The two approaches are very slightly different with regard to WHEN the random number seed is set. Consider the following two DATA steps:
data A; /* random number stream initialized when the next stmt is executed */ call streaminit(0); /* do a computation that takes an hour ... */ x = rand("Uniform"); run; data B; /* do a computation that takes an hour ...*/ /* random number stream initialized when the next stmt is executed */ x = rand("Uniform"); run; |
In the first DATA step, the random number stream is initialized on the first line of the program. If the DATA step is run exactly at midnight, the random number stream is initialized a few milliseconds after midnight. In contrast, in the second DATA step, the random number stream is not initialized until the RAND function is executed. If the DATA step is run exactly at midnight, but it runs for an hour before the RAND function executes, then the random number stream is initialized around 1:00 am.
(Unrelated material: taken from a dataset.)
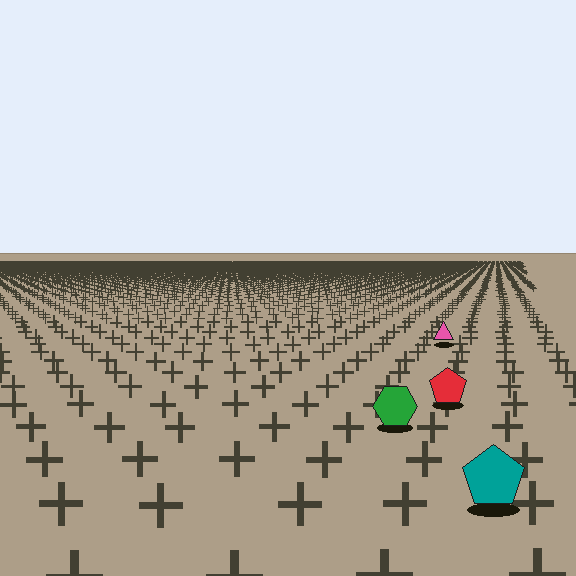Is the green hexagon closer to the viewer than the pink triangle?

Since both random number streams are equally random, in practice it probably doesn't matter which scheme you use. I like to explicitly call the STREAMINIT routine because then it is obvious to everyone who reads the program that it will produce different numbers every time it runs.
1 Comment
This reminds me of something that I have often wondered about. Unlike the datasteps above, PROC OPTEX reports in the log the random seed that has been used. I assume this is also derived in the same way from the internal clock. The random seed reported is nearly always a 9 digit integer that ends in either 001 or 000 (I am using SAS on a Windows 7 machine). Should I worry about this non-randomness of the last 3 digits? I suspect the number of digits from the clock is limited and a multiplication takes place to put the seed on a larger scale, but it would be interesting to know the mechanics of this.